Esta fase inflacionária de crescimento presumivelmente aconteceu um trilionésimo de um trilionésimo de um trilionésimo de um segundo após o início dos tempos. Isso é cerca de 10-36 segundos após o “estrondo” quando o relógio que descreve a expansão do nosso universo começou a contar. Você pode perguntar: “Como esses cientistas se sentem à vontade para falar sobre tempos tão ridiculamente pequenos? O Universo também não era ridiculamente denso naqueles momentos?”

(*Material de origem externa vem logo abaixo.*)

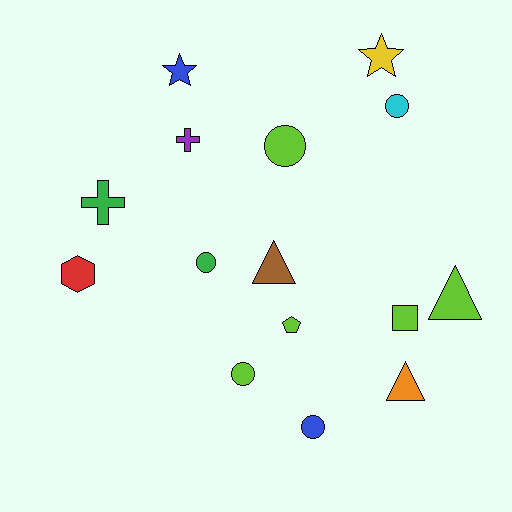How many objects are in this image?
There are 15 objects.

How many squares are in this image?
There is 1 square.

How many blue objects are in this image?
There are 2 blue objects.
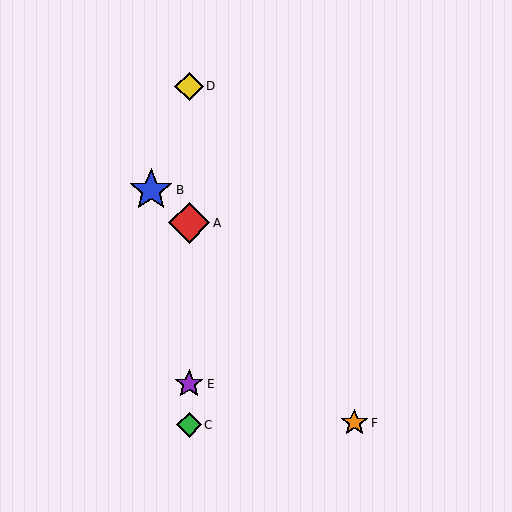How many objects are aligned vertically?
4 objects (A, C, D, E) are aligned vertically.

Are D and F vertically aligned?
No, D is at x≈189 and F is at x≈354.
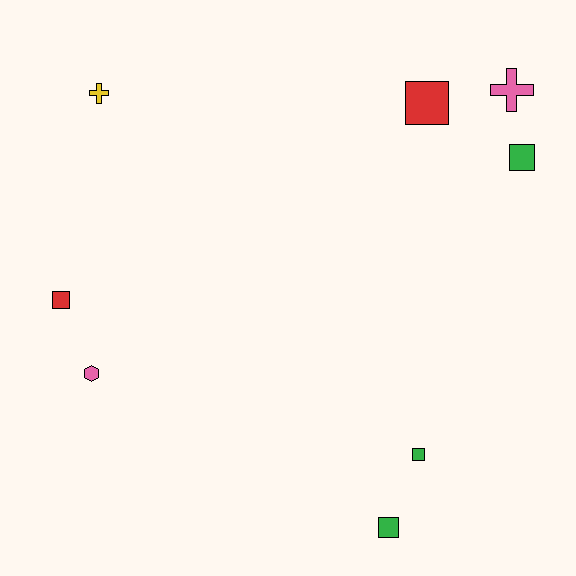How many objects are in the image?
There are 8 objects.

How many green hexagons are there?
There are no green hexagons.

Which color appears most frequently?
Green, with 3 objects.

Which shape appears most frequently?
Square, with 5 objects.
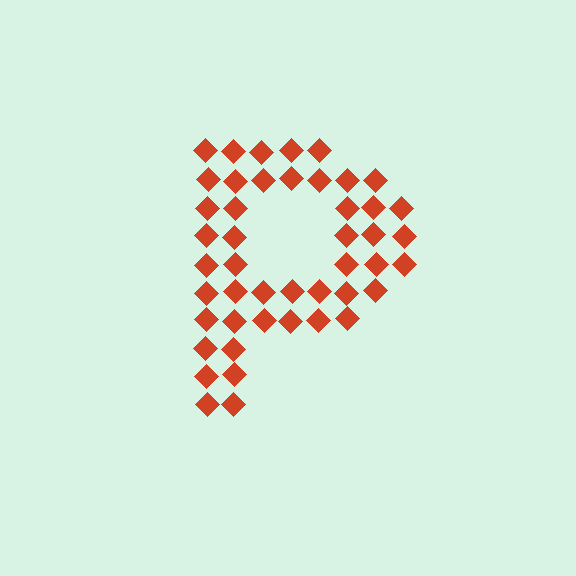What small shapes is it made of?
It is made of small diamonds.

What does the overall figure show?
The overall figure shows the letter P.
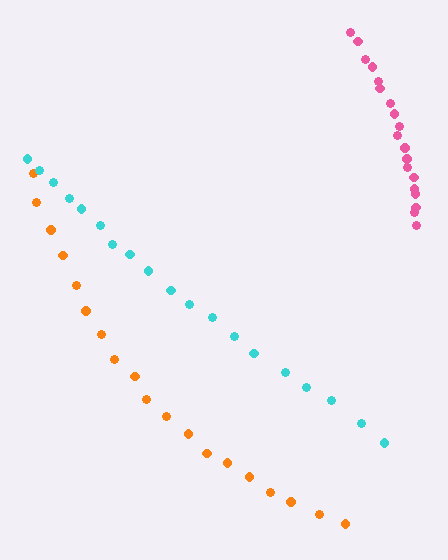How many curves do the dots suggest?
There are 3 distinct paths.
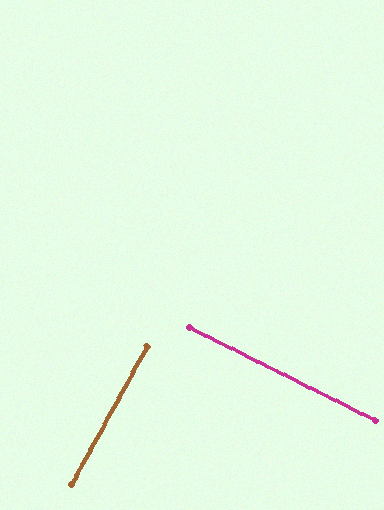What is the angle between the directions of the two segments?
Approximately 88 degrees.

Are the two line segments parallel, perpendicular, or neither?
Perpendicular — they meet at approximately 88°.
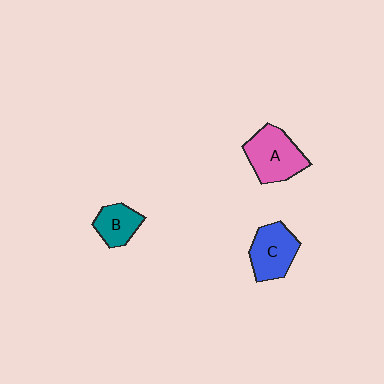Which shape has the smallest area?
Shape B (teal).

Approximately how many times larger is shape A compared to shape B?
Approximately 1.7 times.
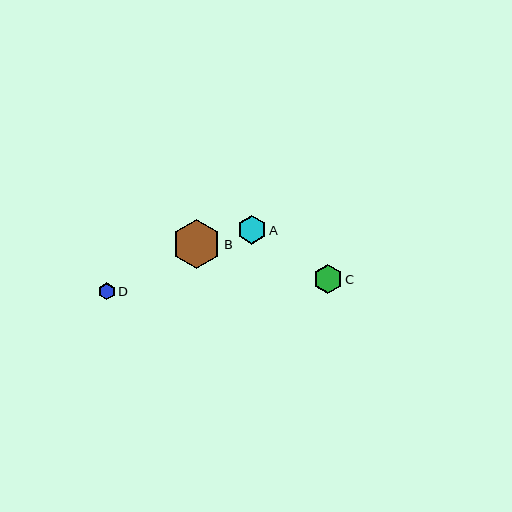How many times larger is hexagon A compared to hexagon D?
Hexagon A is approximately 1.7 times the size of hexagon D.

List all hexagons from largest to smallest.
From largest to smallest: B, C, A, D.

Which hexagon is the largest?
Hexagon B is the largest with a size of approximately 49 pixels.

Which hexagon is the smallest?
Hexagon D is the smallest with a size of approximately 17 pixels.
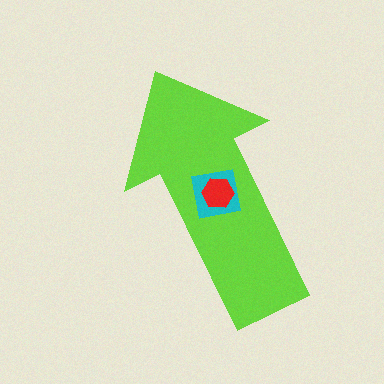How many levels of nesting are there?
3.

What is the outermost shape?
The lime arrow.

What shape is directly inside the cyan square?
The red hexagon.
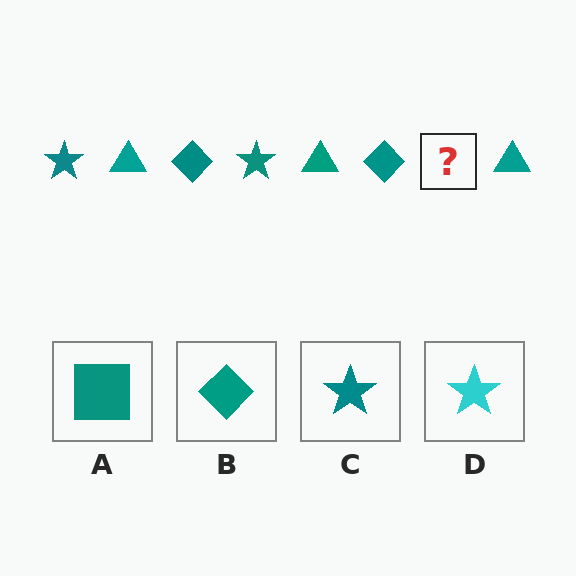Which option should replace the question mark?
Option C.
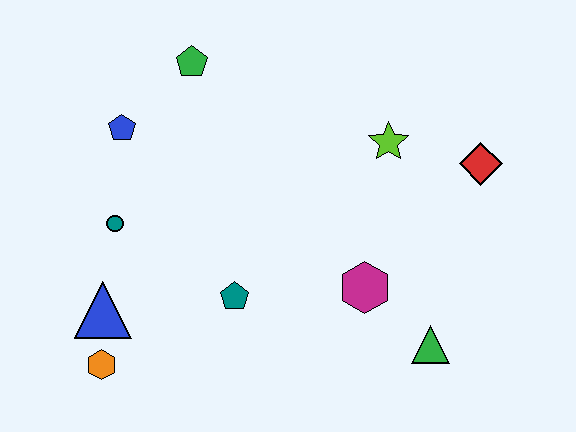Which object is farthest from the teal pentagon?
The red diamond is farthest from the teal pentagon.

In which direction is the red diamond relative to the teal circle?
The red diamond is to the right of the teal circle.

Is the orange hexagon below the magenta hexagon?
Yes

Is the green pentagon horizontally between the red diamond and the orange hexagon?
Yes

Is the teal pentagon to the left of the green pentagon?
No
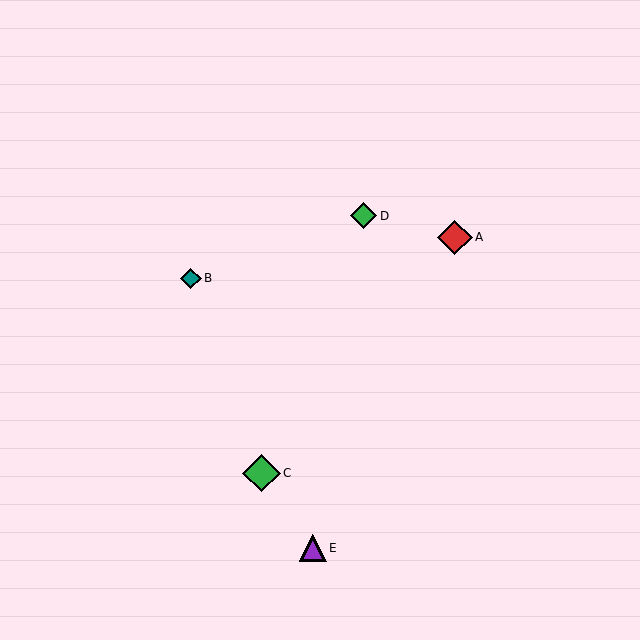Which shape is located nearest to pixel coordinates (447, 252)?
The red diamond (labeled A) at (455, 237) is nearest to that location.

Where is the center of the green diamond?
The center of the green diamond is at (364, 216).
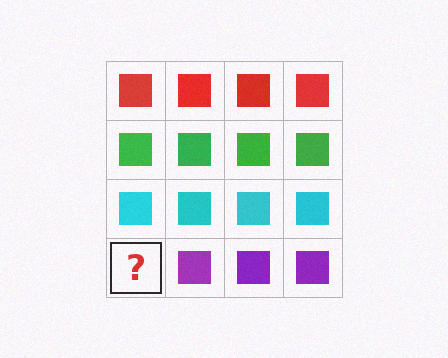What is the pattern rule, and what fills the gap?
The rule is that each row has a consistent color. The gap should be filled with a purple square.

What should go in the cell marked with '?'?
The missing cell should contain a purple square.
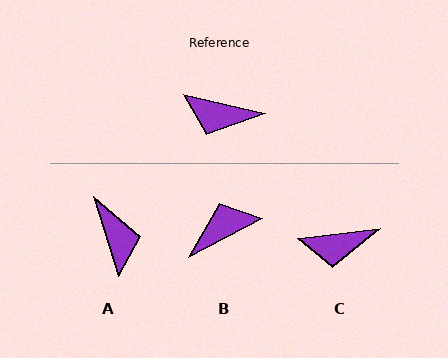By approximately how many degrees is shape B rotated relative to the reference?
Approximately 139 degrees clockwise.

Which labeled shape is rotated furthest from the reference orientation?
B, about 139 degrees away.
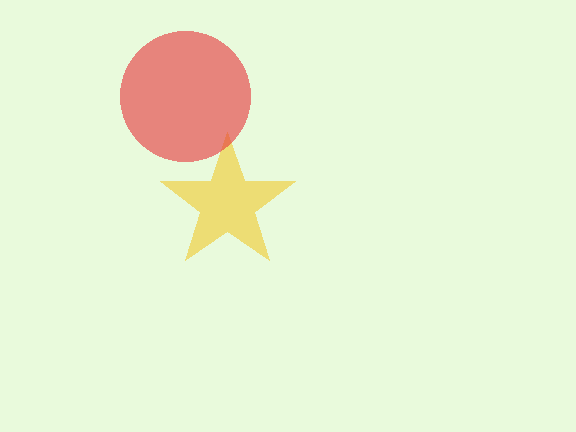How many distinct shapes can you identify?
There are 2 distinct shapes: a yellow star, a red circle.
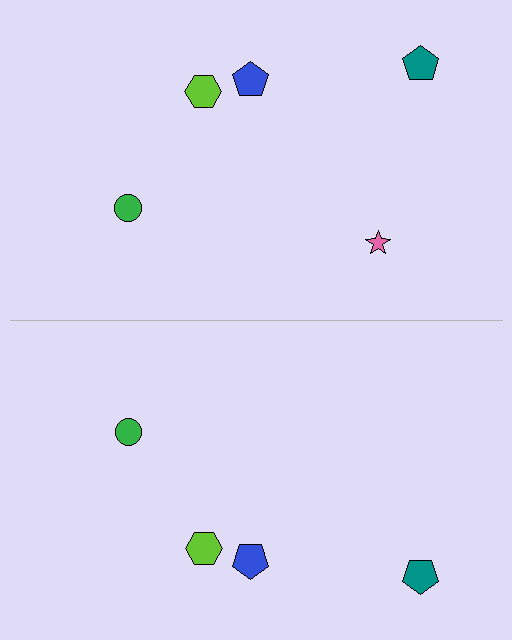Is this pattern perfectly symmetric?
No, the pattern is not perfectly symmetric. A pink star is missing from the bottom side.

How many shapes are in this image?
There are 9 shapes in this image.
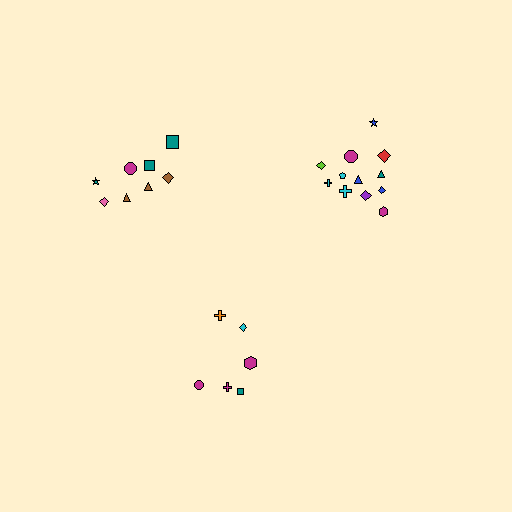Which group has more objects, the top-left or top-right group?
The top-right group.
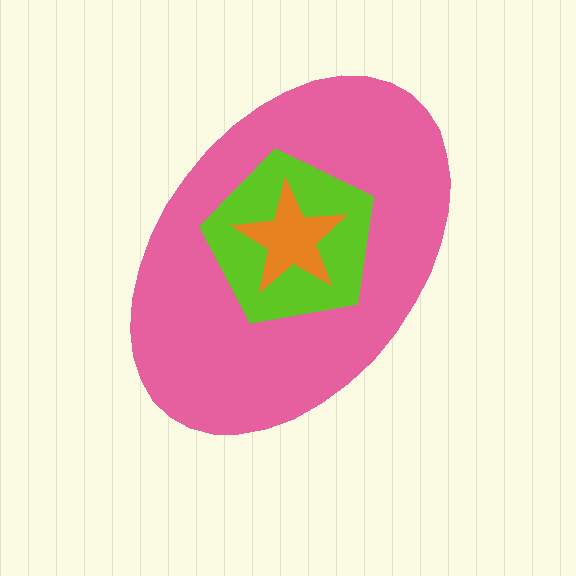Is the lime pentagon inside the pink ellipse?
Yes.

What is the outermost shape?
The pink ellipse.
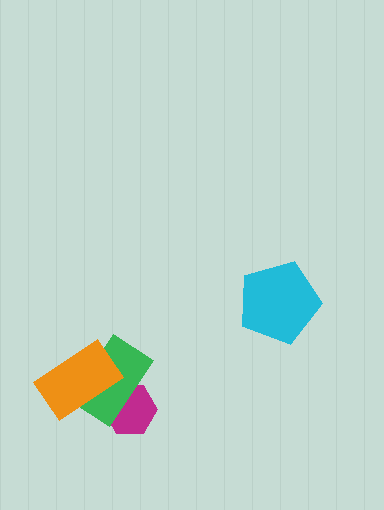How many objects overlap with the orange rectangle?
1 object overlaps with the orange rectangle.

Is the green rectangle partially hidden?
Yes, it is partially covered by another shape.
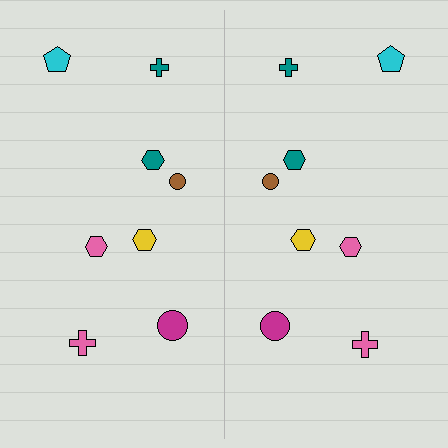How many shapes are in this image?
There are 16 shapes in this image.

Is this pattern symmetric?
Yes, this pattern has bilateral (reflection) symmetry.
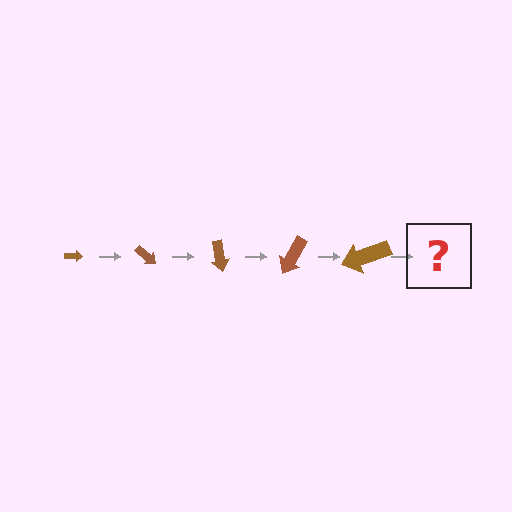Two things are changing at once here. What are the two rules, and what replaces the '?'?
The two rules are that the arrow grows larger each step and it rotates 40 degrees clockwise each step. The '?' should be an arrow, larger than the previous one and rotated 200 degrees clockwise from the start.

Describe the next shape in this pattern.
It should be an arrow, larger than the previous one and rotated 200 degrees clockwise from the start.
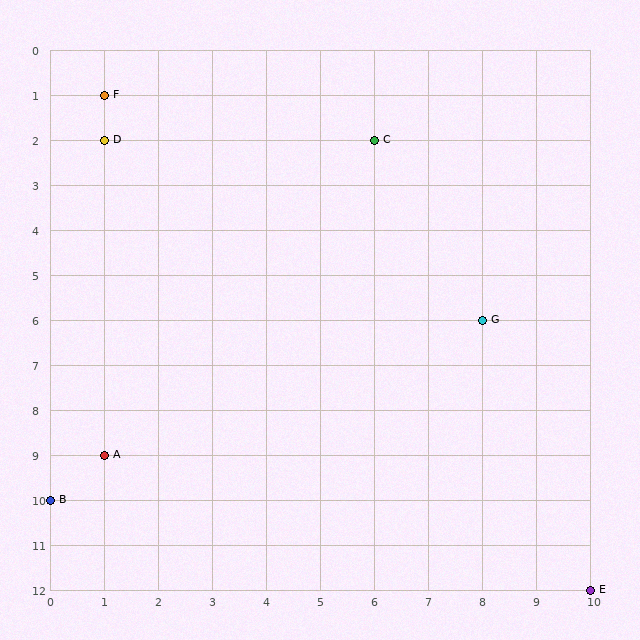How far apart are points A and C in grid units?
Points A and C are 5 columns and 7 rows apart (about 8.6 grid units diagonally).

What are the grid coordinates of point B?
Point B is at grid coordinates (0, 10).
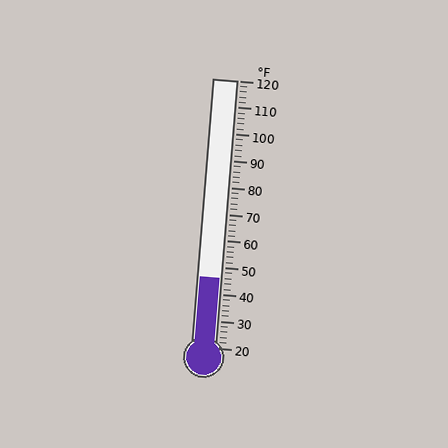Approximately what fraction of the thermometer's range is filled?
The thermometer is filled to approximately 25% of its range.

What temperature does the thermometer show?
The thermometer shows approximately 46°F.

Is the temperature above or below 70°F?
The temperature is below 70°F.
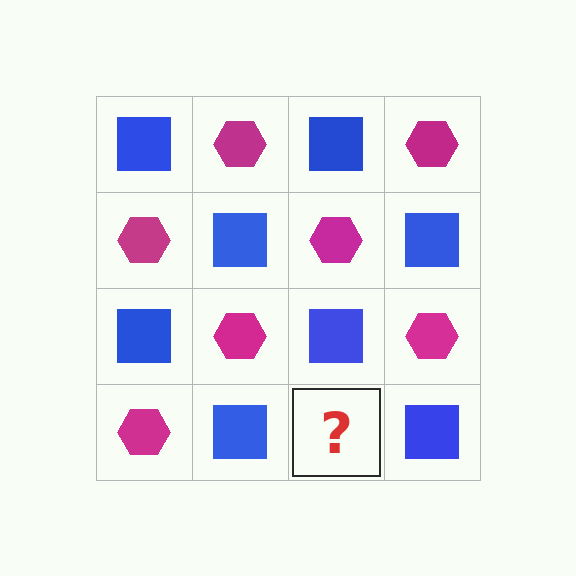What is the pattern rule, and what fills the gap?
The rule is that it alternates blue square and magenta hexagon in a checkerboard pattern. The gap should be filled with a magenta hexagon.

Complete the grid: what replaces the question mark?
The question mark should be replaced with a magenta hexagon.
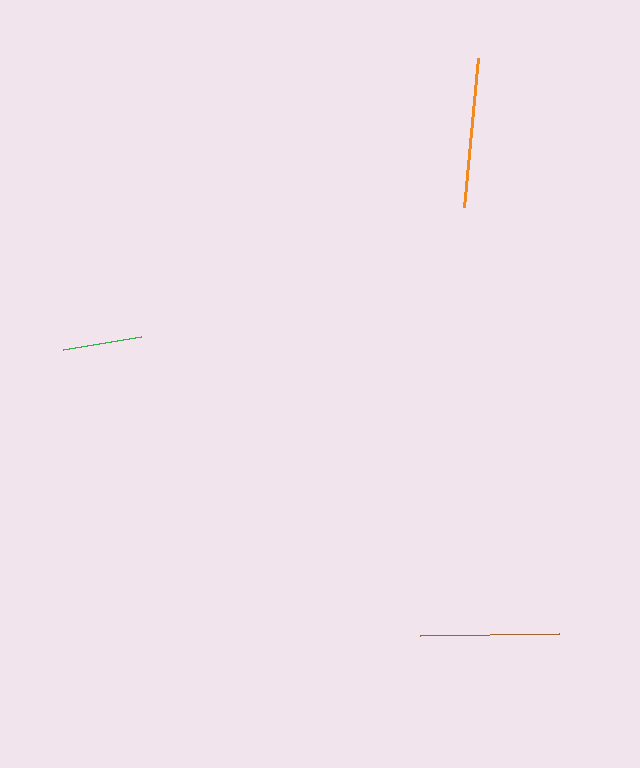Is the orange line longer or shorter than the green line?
The orange line is longer than the green line.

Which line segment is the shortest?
The green line is the shortest at approximately 79 pixels.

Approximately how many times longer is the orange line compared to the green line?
The orange line is approximately 1.9 times the length of the green line.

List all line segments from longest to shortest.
From longest to shortest: orange and brown (about equal), green.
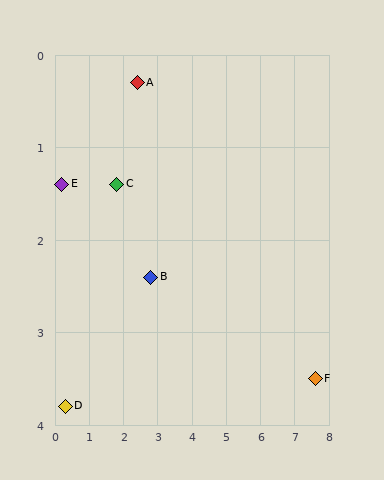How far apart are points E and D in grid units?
Points E and D are about 2.4 grid units apart.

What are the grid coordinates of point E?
Point E is at approximately (0.2, 1.4).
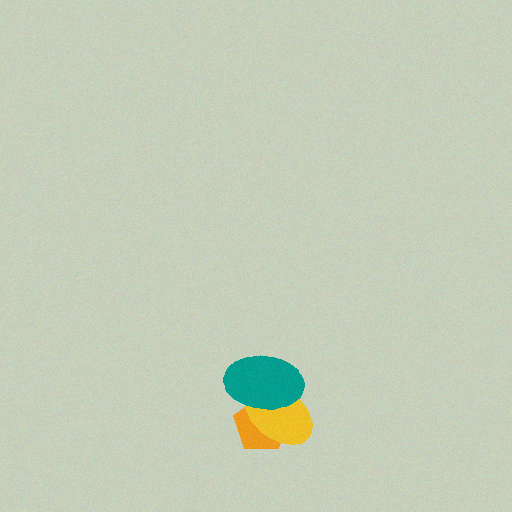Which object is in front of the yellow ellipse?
The teal ellipse is in front of the yellow ellipse.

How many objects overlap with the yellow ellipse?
2 objects overlap with the yellow ellipse.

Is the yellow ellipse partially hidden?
Yes, it is partially covered by another shape.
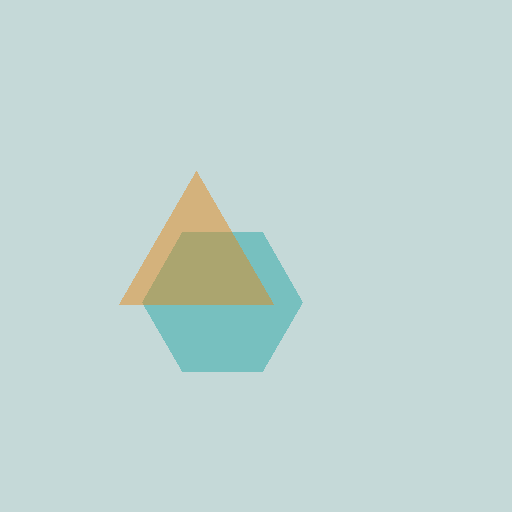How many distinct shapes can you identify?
There are 2 distinct shapes: a teal hexagon, an orange triangle.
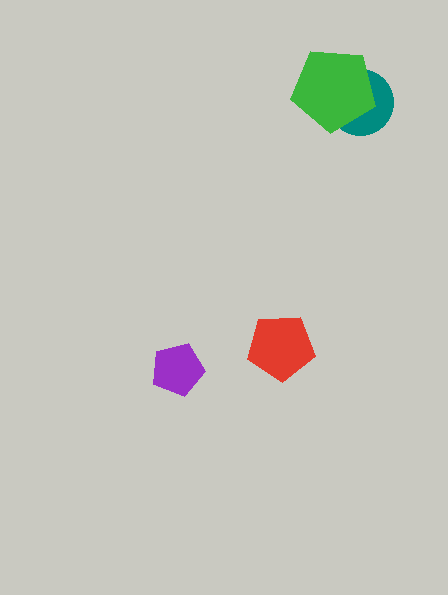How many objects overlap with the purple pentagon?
0 objects overlap with the purple pentagon.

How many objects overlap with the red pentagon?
0 objects overlap with the red pentagon.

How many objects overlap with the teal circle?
1 object overlaps with the teal circle.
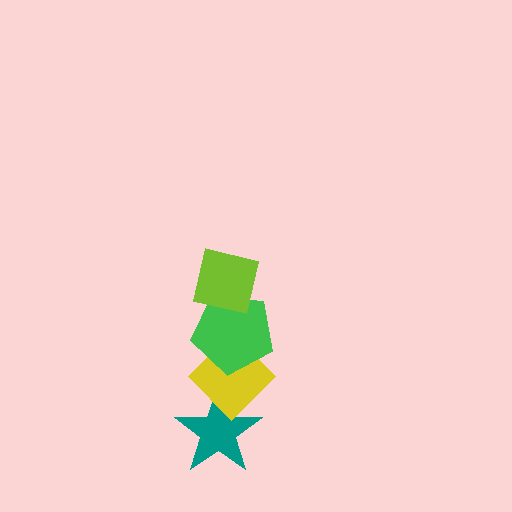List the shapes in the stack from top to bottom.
From top to bottom: the lime square, the green pentagon, the yellow diamond, the teal star.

Bem, a verdade é que ainda não temos uma teoria que descreva a física nessas condições. O que temos são extrapolações baseadas no que sabemos hoje. Isso não é o ideal, mas, dada a nossa falta de dados experimentais, é o único ponto de partida. Sem dados, precisamos levar nossas teorias até onde consideramos razoáveis. É claro que o que é razoável para alguns teóricos não será para outros. E é aqui que as coisas ficam interessantes.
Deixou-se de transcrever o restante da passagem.